Comics Movie Reviews
The Comic Book Bin Reviews the Green Hornet
By Hervé St-Louis
Jan 23, 2011 - 18:21

Studios: Columbia TriStar Motion Picture Group
Writer(s): Seth Rogen, Evan Goldberg
Starring: Seth Rogen, Jay Chou, Cameron Diaz, Christoph Waltz, Edward James Olmos, David Harbour, Tom Wilkinson
Directed by: Michel Gondry
Running Time: 1 hr. 48 min
Release Date: January 14, 2011
Distributors: Sony Pictures Releasing
Genre: Action/Adventure, Crime/Gangster and Adaptation

After a night on the town partying with his former mechanic and butler Kato, Britt Reid decides that he wants to save people’s and become a super hero, the Green Hornet. But the Green Hornet attracts the ire of Los Angeles’ current crime boss Chudnofsky. Can Britt Reid, a rich kid without any kind of training fight crime by night and run a media empire by day?
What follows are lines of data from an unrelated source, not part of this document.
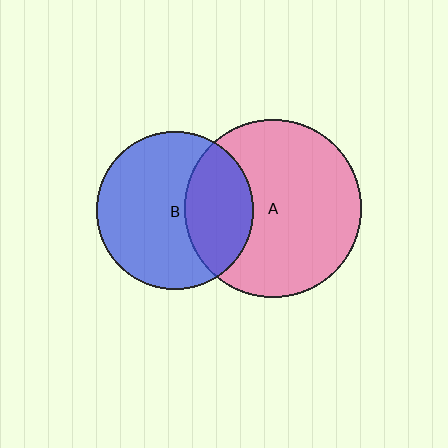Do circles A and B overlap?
Yes.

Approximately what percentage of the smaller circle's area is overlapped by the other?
Approximately 35%.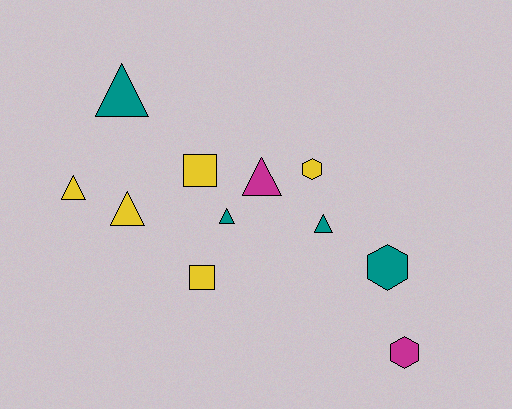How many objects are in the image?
There are 11 objects.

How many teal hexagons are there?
There is 1 teal hexagon.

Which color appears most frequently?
Yellow, with 5 objects.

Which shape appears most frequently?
Triangle, with 6 objects.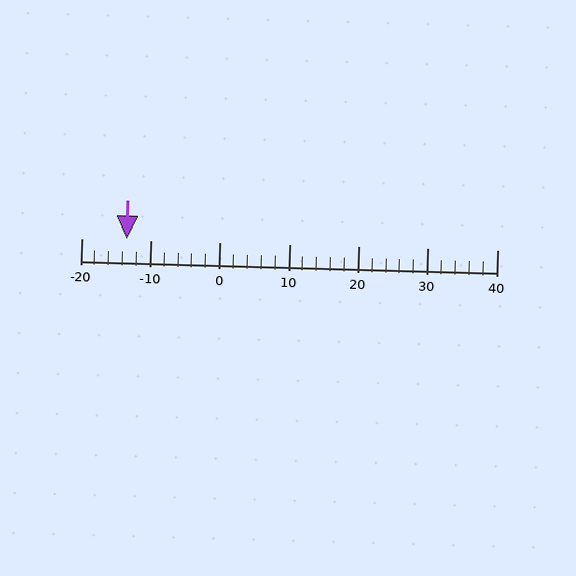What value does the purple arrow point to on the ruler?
The purple arrow points to approximately -13.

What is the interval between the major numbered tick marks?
The major tick marks are spaced 10 units apart.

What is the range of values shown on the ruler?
The ruler shows values from -20 to 40.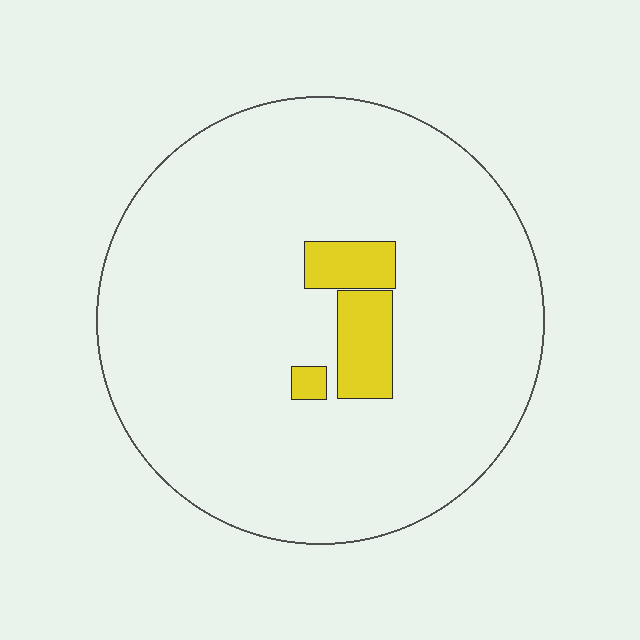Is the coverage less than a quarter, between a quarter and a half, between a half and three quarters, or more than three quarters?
Less than a quarter.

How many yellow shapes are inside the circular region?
3.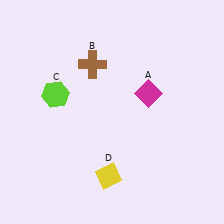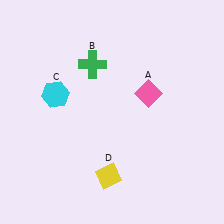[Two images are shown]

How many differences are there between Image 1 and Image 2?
There are 3 differences between the two images.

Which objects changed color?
A changed from magenta to pink. B changed from brown to green. C changed from lime to cyan.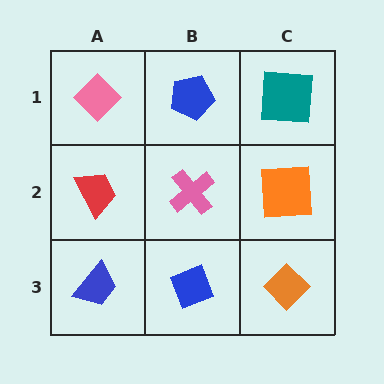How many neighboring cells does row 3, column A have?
2.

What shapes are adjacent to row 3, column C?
An orange square (row 2, column C), a blue diamond (row 3, column B).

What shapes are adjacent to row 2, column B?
A blue pentagon (row 1, column B), a blue diamond (row 3, column B), a red trapezoid (row 2, column A), an orange square (row 2, column C).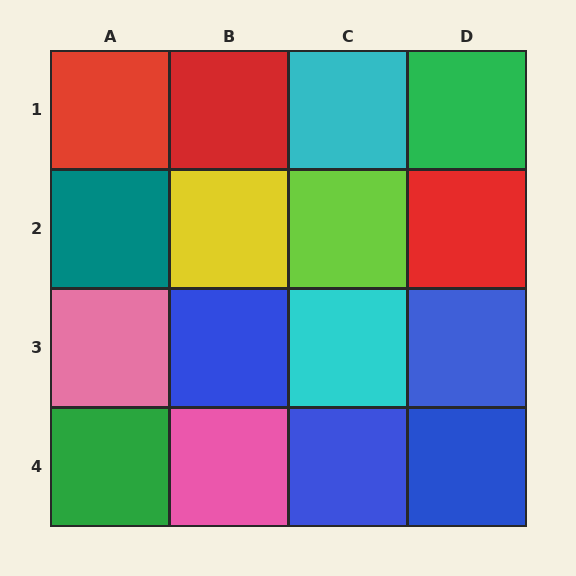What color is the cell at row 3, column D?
Blue.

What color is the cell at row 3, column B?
Blue.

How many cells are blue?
4 cells are blue.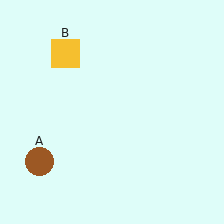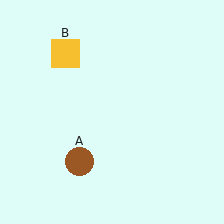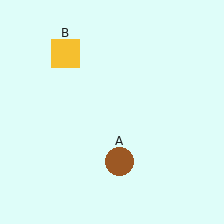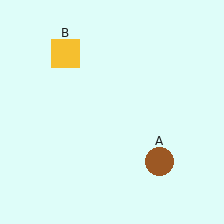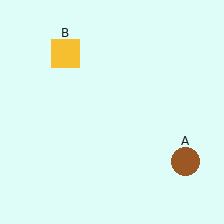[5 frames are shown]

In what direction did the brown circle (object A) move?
The brown circle (object A) moved right.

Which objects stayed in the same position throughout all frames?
Yellow square (object B) remained stationary.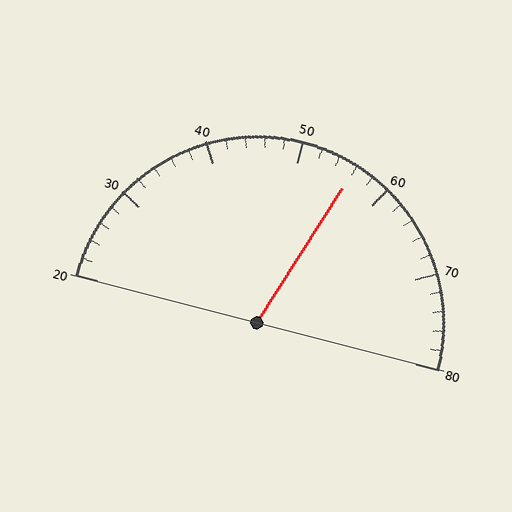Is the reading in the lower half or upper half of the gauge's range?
The reading is in the upper half of the range (20 to 80).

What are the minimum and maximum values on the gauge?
The gauge ranges from 20 to 80.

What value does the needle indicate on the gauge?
The needle indicates approximately 56.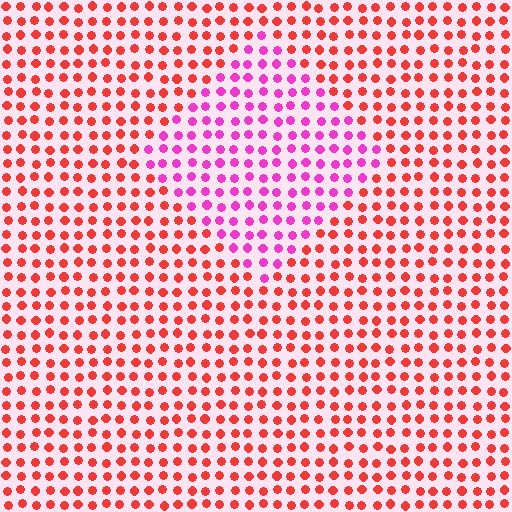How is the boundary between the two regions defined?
The boundary is defined purely by a slight shift in hue (about 50 degrees). Spacing, size, and orientation are identical on both sides.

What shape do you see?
I see a diamond.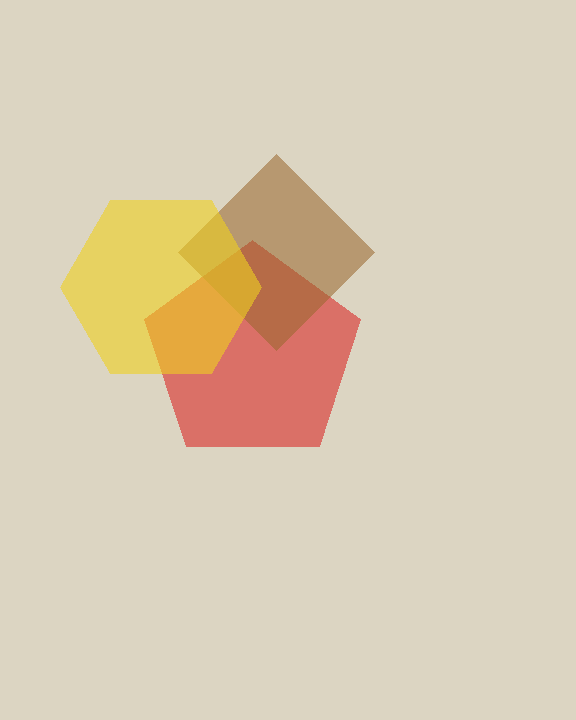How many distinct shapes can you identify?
There are 3 distinct shapes: a red pentagon, a brown diamond, a yellow hexagon.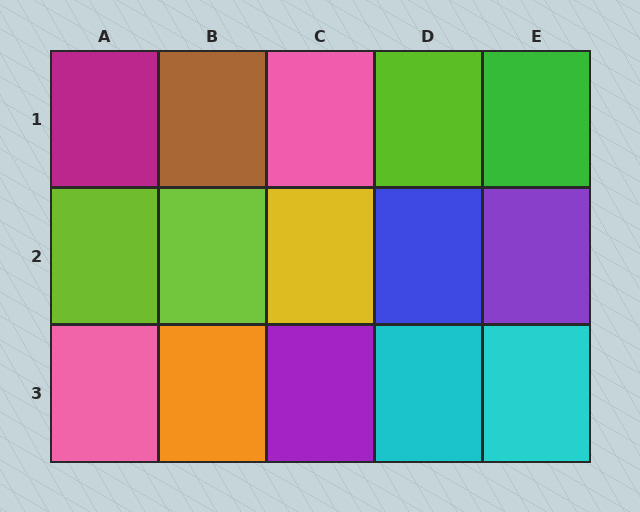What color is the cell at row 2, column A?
Lime.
I had low expectations for this film. I mean, Seth Rogen is not super hero material. He’s just one step above Jack Black. I can tolerate Seth Rogen in a film but Jack Black, I can only tolerate if he’s playing a panda. Then, there’s Cameron Diaz that was cast as the love interest. She’s completely cougar material compared to Seth Rogen.  There was a good chance that this film would fall on it’s face. I’m a Green Hornet fan. I’ve got a lot of the comic books from the current series by Dynamic Publishing and from defunct Now Comics. The Green Hornet was created before Batman. He’s related somehow to the Lone Ranger although these days they are owned by different media empires. I had fun watching this film.
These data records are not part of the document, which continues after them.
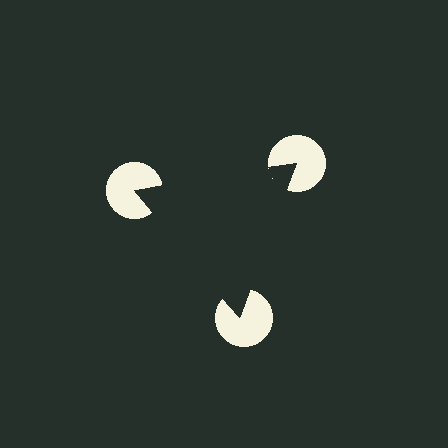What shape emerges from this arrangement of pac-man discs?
An illusory triangle — its edges are inferred from the aligned wedge cuts in the pac-man discs, not physically drawn.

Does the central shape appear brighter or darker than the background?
It typically appears slightly darker than the background, even though no actual brightness change is drawn.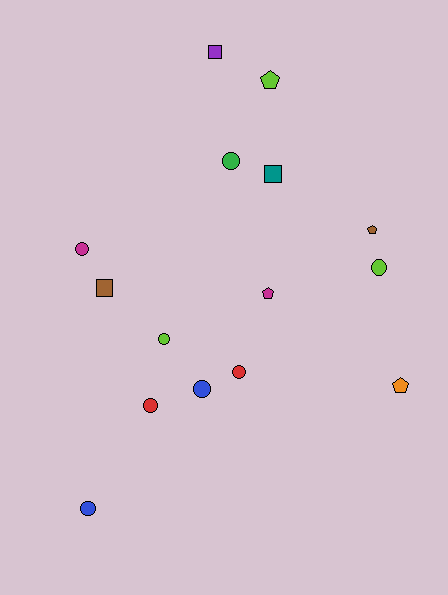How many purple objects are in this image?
There is 1 purple object.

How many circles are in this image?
There are 8 circles.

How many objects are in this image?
There are 15 objects.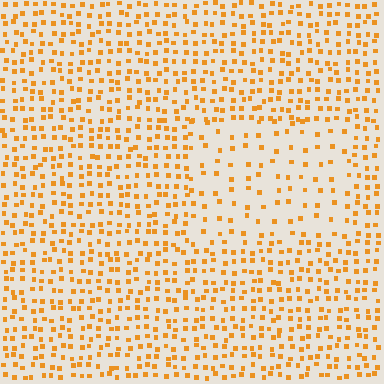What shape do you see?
I see a rectangle.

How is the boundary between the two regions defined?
The boundary is defined by a change in element density (approximately 2.2x ratio). All elements are the same color, size, and shape.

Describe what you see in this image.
The image contains small orange elements arranged at two different densities. A rectangle-shaped region is visible where the elements are less densely packed than the surrounding area.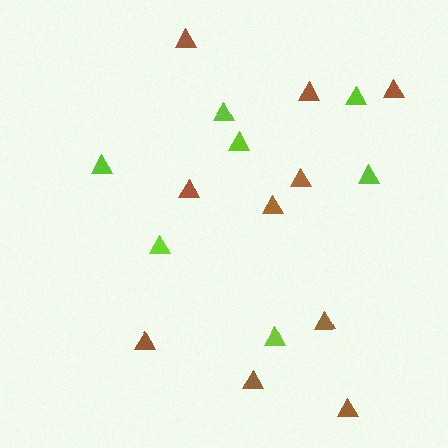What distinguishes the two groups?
There are 2 groups: one group of brown triangles (10) and one group of lime triangles (7).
Seth Rogen is not super hero material and the movie completely played with that. No one doubts that he’s a slacker. This is Seth Rogen putting on a mask. The genius of the crime fighting team is all on Kato played by Chinese pop star Jay Chou. Kato is the mechanic, the martial arts expert, the chemistry expert. He’s the real talent here. The spotlight has always been on the Green Hornet, although comic book series by Now Comics and now Dynamic Publishing have tried to explain this slight. I personally never liked the angle of the personal butler who dedicates his life to the rich white guy. It always felt racist to me. This movie dealt with that issue and made Kato the right partner in this film. That’s an extraordinary work of cultural sensitivity. If you’re Asian, or specifically Chinese, you won’t feel insulted, I hope by the role played by Chou in this film. He’s the Green Hornet’s equal and more. They both compete for the same girl, but like in most things, Kato has the edge.
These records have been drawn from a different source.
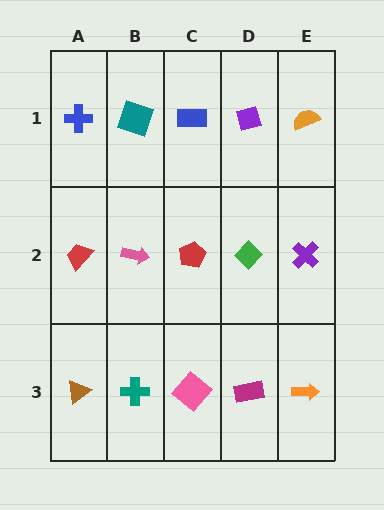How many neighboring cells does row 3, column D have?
3.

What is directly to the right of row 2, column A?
A pink arrow.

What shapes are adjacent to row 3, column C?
A red pentagon (row 2, column C), a teal cross (row 3, column B), a magenta rectangle (row 3, column D).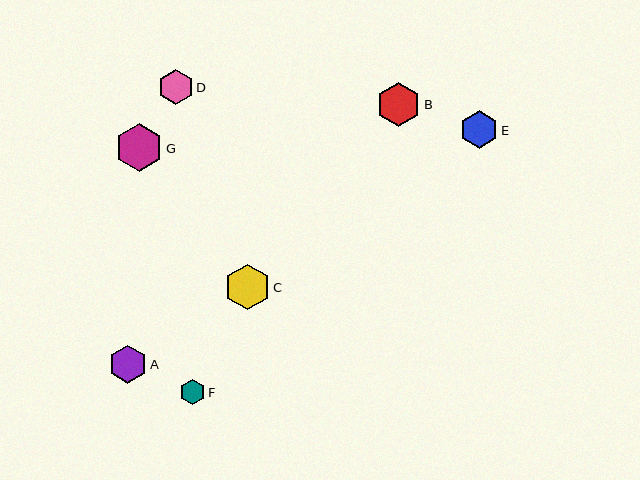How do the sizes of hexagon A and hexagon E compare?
Hexagon A and hexagon E are approximately the same size.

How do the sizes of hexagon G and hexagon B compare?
Hexagon G and hexagon B are approximately the same size.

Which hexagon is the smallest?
Hexagon F is the smallest with a size of approximately 25 pixels.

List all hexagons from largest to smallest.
From largest to smallest: G, C, B, A, E, D, F.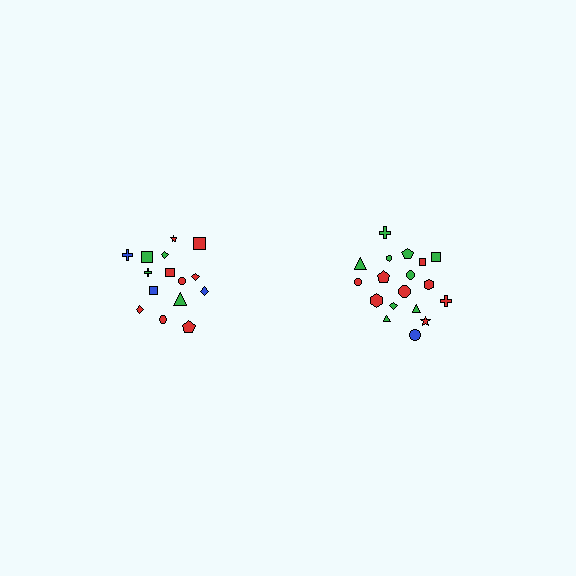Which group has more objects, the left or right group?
The right group.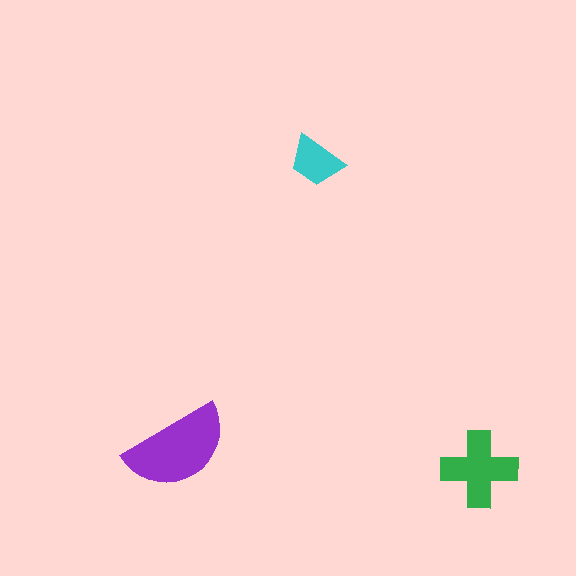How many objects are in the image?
There are 3 objects in the image.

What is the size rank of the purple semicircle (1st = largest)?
1st.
The villain Chudnofsky, was good enough. He played his part well, and it was funny to see his progress from a regular crime boss to a more colourful comic book villain. Speaking of comic book villain, I like the exaggerated deaths of all the villains in various scenes. All of them were over the top. If deaths were allowed in the 1960s Green Hornet television series which was played just one notch more seriously than the Batman and Robin television show, the villains would have died in weird contraptions, just like in this film.

This film was funny. The action was quite good. The costumes and the car, the Black Beauty, were great. I like the touches such as the how Kato and Reid sported the golden age variants of the Green Hornet and Kato costume in their first outing. I didn’t notice the Lone Ranger reference, although according to the credits, there was one. Cameron Diaz played her part even if they tried to pass her off as being 36. It  feels weird that Diaz started her Hollywood career playing the love interest of another super hero. Perhaps her range is limited. Or perhaps some casting director thought she would be a great Gwyneth Paltrow-like actress for the role. She’s slightly out of the limelight and older. Nevertheless, I liked her spunkiness in that film.

It would have been easy to make the film too dark and difficult to perceive the action because of the dark costumes the characters sport. That problem was completely avoided. The characters also looked decent in broad daylight. I watched the 3D version on the film, but skipped the IMAX release. I didn’t feel that having the film in 3D added anything to the choreography of Kato’s fights or to the excitement. It’s one of those films that could have done quite well without the 3D fad stamped on it.

I have to say something about Rogen’s work as a director and producer. Maybe it’s because he was personally involved with the film, but he really did a good job, although it would be hard for me to differentiate his character in the film from his public persona. Some things that I didn’t like were how he often was a jerk to Kato. I know it was part of the plot, but he could have done a better rescue of Kato in the swimming pool scene.

Comic book movies since the first Iron Man seem to have understood that humour can help sell a film and a over the top premise. The upcoming Green Lantern film seems to be following the same formula we saw with Iron Man, Kick Ass and now The green Hornet. While I’m always for a good chuckle, I wonder if they aren’t stretching the funny comic book too far. This film was built on this premise and could easily have flopped if the directors had not been very careful. One final note, I lime how Chou’s songs were incorporated in the end credits. Kudos to the producers for introducing North American audience to this talent, even if his English wasn’t perfect.